Saturday, February 16, 2008

Untitled

Love has its own wings to set free, so it will always find the right place where it should be.

To let go is really hard, so I’m leaving you with these lines… I was suppose to write you a letter then but just couldn’t find the right words to say. Glad I came up with these lines. And since you didn’t get the message, I’m posting it this time. I had it titled, Untitled.


Untitled

The feelings started for no reasons. I just felt it, and even if I wasn’t sure about how you feel, still, I took the risk. I was thinking that the more love I offer you, the more love there could be on offer. But this didn’t work. Maybe, I was trying really just hard to make you love me. The more I tried working on it, the less likely I have gained from your love. And it just didn’t work. I actually don’t know if you did love me. I hope so… And perhaps, you just simply have fallen out of love. It is really never easy to tell someone that you are no longer in love…so you never did! But if only you just told me that you love her more... If only you have said that you needed her most, perhaps there will be no anger and I guess there’ll be less pain. I was more than willing to see you happy with someone else than be with me for anguish.

I know I tried to hurt you… I’m sure you wouldn’t understand why I kept hurting you with those cruel words. I actually never meant to hurt you. But I was hurt, and it takes me a long time to ease the pain. I often cry, hoping that this will try to alleviate the pain.
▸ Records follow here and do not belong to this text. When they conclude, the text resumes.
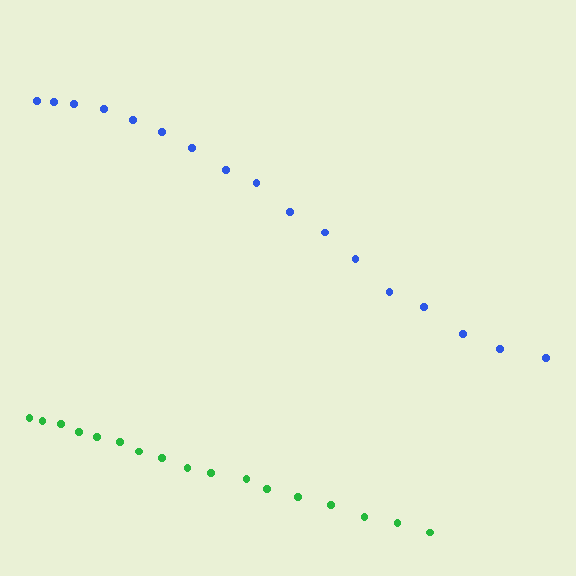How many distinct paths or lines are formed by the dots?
There are 2 distinct paths.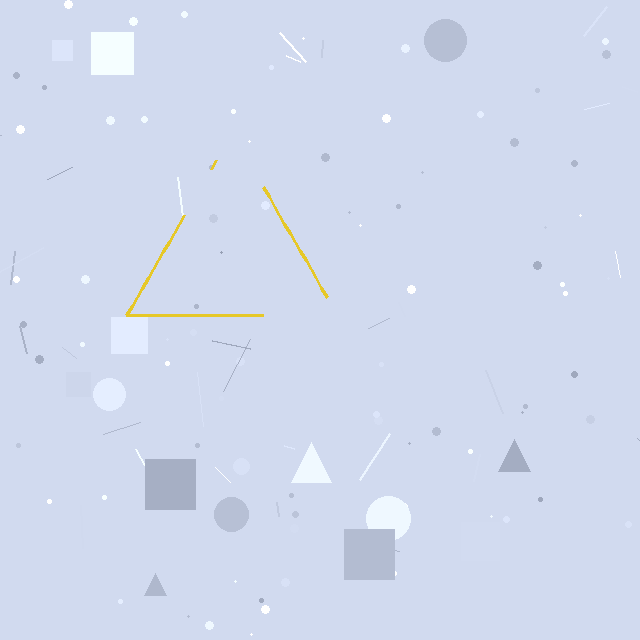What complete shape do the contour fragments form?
The contour fragments form a triangle.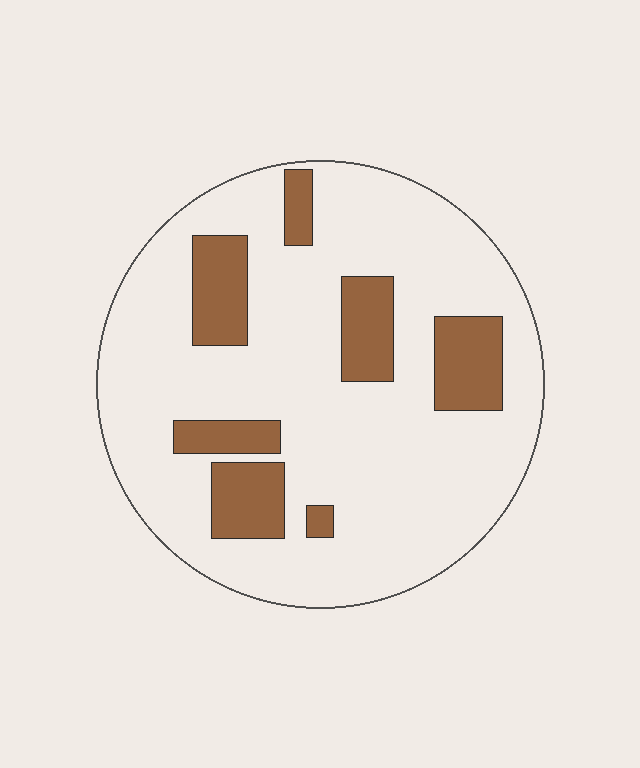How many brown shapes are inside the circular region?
7.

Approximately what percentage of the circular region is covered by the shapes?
Approximately 20%.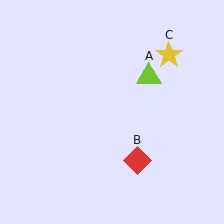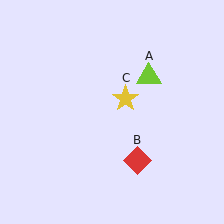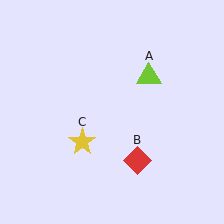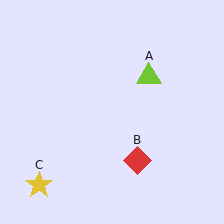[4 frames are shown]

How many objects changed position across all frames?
1 object changed position: yellow star (object C).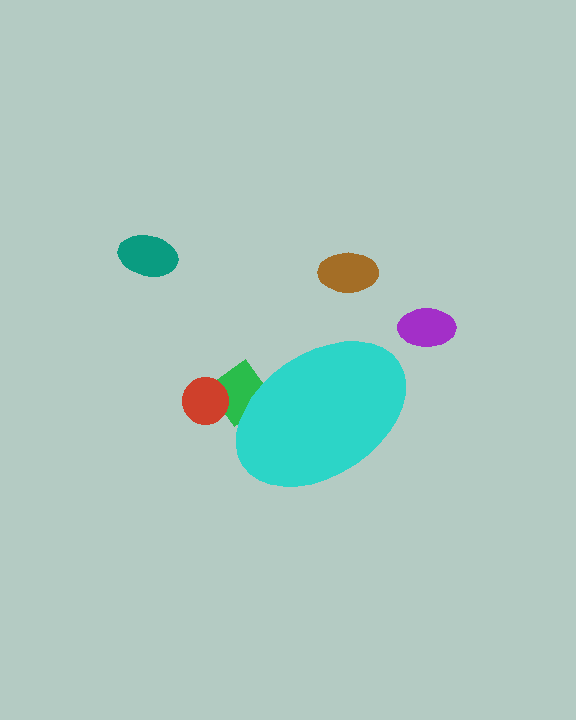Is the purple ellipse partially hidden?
No, the purple ellipse is fully visible.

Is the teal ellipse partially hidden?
No, the teal ellipse is fully visible.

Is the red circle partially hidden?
No, the red circle is fully visible.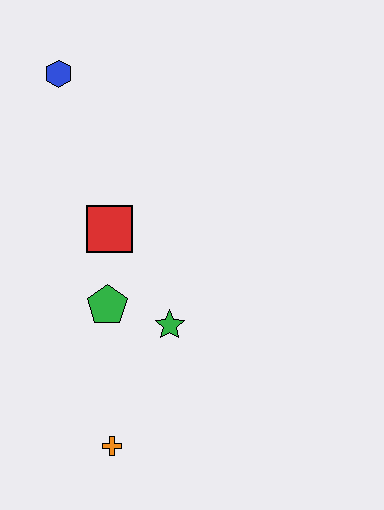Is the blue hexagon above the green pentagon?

Unfortunately, it does not and will not indeed. The pain that is felt emotionally seems like unbearable. And I know this will take me a long time to trust someone again. But it’s fine; seeing you happy is more important. Certainly, this will help me become a better person. I really wish I could accept it at once… But I just can’t. Apparently, things will exactly be just fine in the end. Soon, I will learn to accept things.

Sad love really seizes the pride and the heart to heal much longer. Yet, it is much better to fall in love than to fall out of love. So I’m leaving you with love… Let me treasure the love we had without regrets. You can do your thing now and so will I. And if by chance we found each other again, and there is love. Then it’s beautiful! I just can’t bear the pain right now… and I must go.